Jersey’s Chief Minister opened the conference yesterday and praised Brighter Futures charity for supporting so many local families with parenting and life challenges. Senator Gorst also announced that the government would be leading the way as a good employer by adopting the Caritas Living Wage.

Senator Gorst said “We already pay our own staff good salaries but we will now ensure that our contractors do as well, including the cleaners and grounds staff that work regularly on our premises. We also plan to use our procurement processes to promote the Caritas Living Wage further afield, encouraging other Jersey organisations to sign up. It is right for us to lead by example.”

Brighter Futures 10th Anniversary Conference, “Just About Managing”, was sponsored by the Ana Leaf Foundation and held at the Radisson Blu, Jersey.

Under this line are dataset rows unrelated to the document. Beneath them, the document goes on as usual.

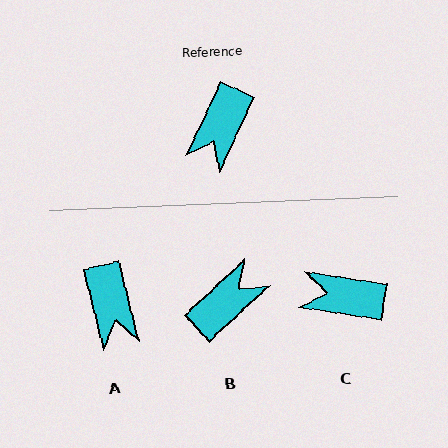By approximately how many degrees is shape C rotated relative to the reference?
Approximately 74 degrees clockwise.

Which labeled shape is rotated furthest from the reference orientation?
B, about 157 degrees away.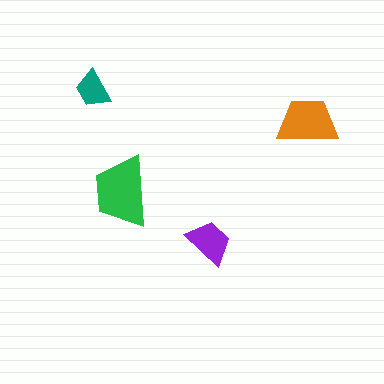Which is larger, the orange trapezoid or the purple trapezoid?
The orange one.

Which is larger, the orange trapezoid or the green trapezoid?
The green one.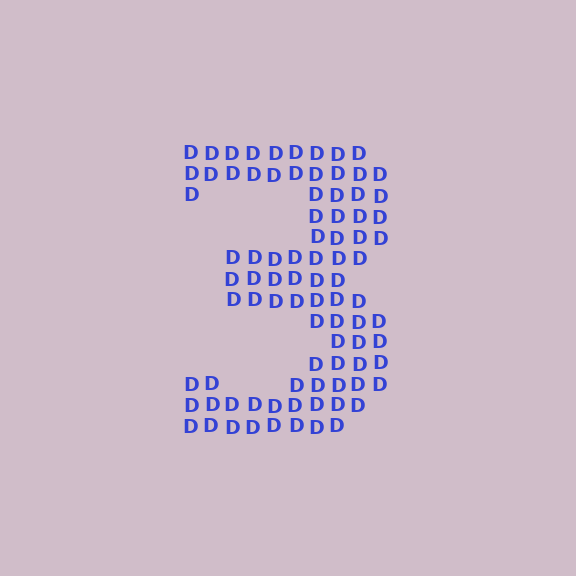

The key note speaker was Esther Dermott, research director, Faculty of Social Sciences and Law.

Home Affairs Minister Deputy Kristina Moore and Jersey’s new Children’s Commissioner Deborah McMillan also spoke at the conference, which was led by Wendy Hurford, president of Brighter Futures.

Deputy Moore thanked the charity for organising the conference to learn first-hand about the impact of poverty on Jersey families.

“I found the presentations from our invited experts Julie Unwin and Professor Esther Dermott both informative and challenging. Challenging, because it doesn’t sit well with me that in an Island of such wealth, there are families, in our community, that are really struggling. I know that responding to family’s experience of poverty in places like Jersey represents a daily challenge to service providers, policy makers and politicians. It’s clear from our speakers this morning that the impact of these experiences is long lasting and largely preventable.”

According to the Jersey Statistics Unit approximately 19% of all households find it difficult to cope financially, this figures rises in couples with children to 25% which is one in four families and in single parent households this proportion goes up to 44% which approaching half of this population group. 

Deputy Moore added: “Together, I think we could be bolder and braver in understanding the lived experiences of families and children who are just about managing in order to continue to develop responsive services and effective policy approaches.

“I am committed to improving the life chances of children especially during the first few years of life. I believe the positive legacy of the 1001 days manifesto that includes exciting service improvements such as universal Baby Steps Parenting Support and Parent Infant Psychotherapy both form part of important early intervention that will improve emotional maternal health as well as children’s outcomes in the future.”